La Turquie est-elle en train de payer son engagement dans la crise syrienne? Ankara a été la première capitale à dénoncer la répression sanglante du régime, dès le mois de juin 2011. Ankara en est aujourd'hui convaincu: Damas, qui veut lui faire payer son soutien à l'opposition, cherche à faire en sorte que la guerre déborde en Turquie. Le double attentat à la voiture piégée survenu samedi 11 mai dans la petite ville turque de Reyhanli, dans la province de Hatay (Sud), a rapidement été interprété en ce sens. En février 2013 déjà, dans cette même localité, huit personnes avaient trouvé la mort dans l'explosion d'une voiture piégée. Le Premier ministre Recep Tayyip Erdogan accuse Damas de vouloir entraîner la Turquie "dans un scénario catastrophe".

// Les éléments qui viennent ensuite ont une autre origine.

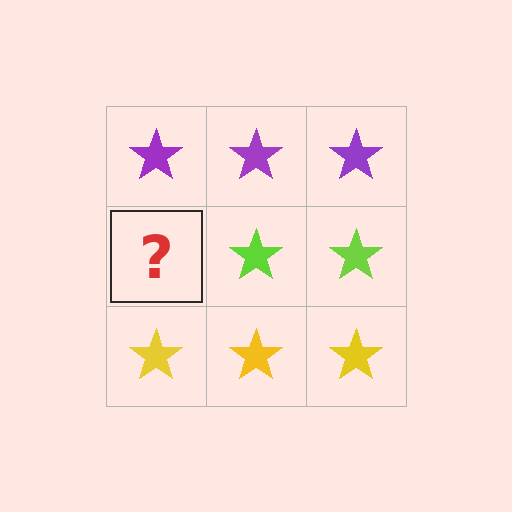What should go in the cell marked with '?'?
The missing cell should contain a lime star.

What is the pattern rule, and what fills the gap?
The rule is that each row has a consistent color. The gap should be filled with a lime star.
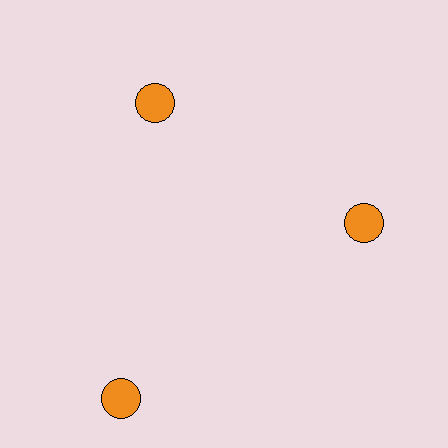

En juin 2011, après avoir joué la carte de la diplomatie, Ankara hausse le ton. Le Premier ministre dénonce la répression effrénée du pouvoir baassiste. Un ton que le chercheur de l'Institut des relations internationales et stratégiques (IRIS) Didier Billion qualifie de "va-t-en guerre". Depuis l'été 2011, la diplomatie turque condamne avec fermeté le régime alaouite, soutient les insurgés, offre une base arrière à la rébellion et accueille des centaines de milliers de réfugiés. Une position de franc-tireur dans le concert des nations. "Depuis plusieurs mois, les Turcs ne cessent d'appeler la Communauté internationale à être moins frileuse sur le dossier syrien, analyse Didier Billion. Ankara réclame, à l'instar des monarchies pétrolières, une aide accrue aux insurgés, notamment en leur livrant des armes."
A défaut d'une gestion multilatérale, l'Etat turc s'investit pleinement dans la crise. C'est le pays qui accueille le plus de réfugiés syriens, répartis dans 17 camps aux abords d'une frontière longue de 900 kilomètres. Ils seraient déjà 300 000, un chiffre qui pourrait tripler dans l'année selon un récent rapport de l'international Crisis Group. Cette gestion humanitaire a un coût : la Turquie a dépensé 750 millions de dollars jusqu'à présent, mais n'a reçu que 100 millions de dollars d'aide internationale. " Les camps de réfugiés constituent une arme politique pour le gouvernement turc, observe Didier Billion. L'afflux de réfugiés est l'occasion de rappeler aux puissances occidentales que la Turquie n'est pas vouée à gérer toute seule les conséquences humanitaires liées à la guerre syrienne."
A la frontière, l'Etat turc ne prodigue pas seulement des soins aux familles déracinées, il offre une base arrière aux combattants de l'opposition syrienne. Ils peuvent s'y reposer, se réarmer, recevoir des soins et visiter leurs familles en exil. Sans cet appui logistique et humanitaire, la rébellion aurait été rapidement balayée par les chars de l'armée syrienne. Mais cette équation peut-elle tenir? La guerre s'enlise et prend des allures de fuite en avant, du côté du régime comme celui des insurgés.
Pour le chef de la diplomatie turque Ahmet Davutoglu, le silence n'a que trop duré. Deux ans et demi après les premières manifestations, la Turquie n'est pas en mesure de répondre seule à la crise régionale qui se profile. "Le dernier attentat montre comment une étincelle se transforme en incendie lorsque la communauté internationale demeure silencieuse et que le Conseil de sécurité de l'ONU échoue à agir", affirme-t-il. "Le régime syrien a franchi, depuis longtemps, la ligne rouge" lançait pour sa part la semaine dernière Erdogan lors d'une interview à la chaîne américaine NBC. Sur le plan intérieur, cet enlisement n'est pas sans conséquence. Selon un récent sondage, près de 60% des Turcs critiquent la gestion de la crise par le Premier ministre. "Le gouvernement voit depuis six mois sa côte de popularité baisser", remarque Dorothée Schmid, chercheure à l'IRIS.
Ce n'est sans doute pas un hasard si les deux attentats ont eu lieu dans la région frontalière d'Hatay. Il s'agit en effet de l'ancien sandjak d'Alexandrette qui était rattaché à la Syrie jusqu'à l'accord franco-turc de juin 1939. Et Damas n'a jamais vraiment accepté d'être privé de ce territoire.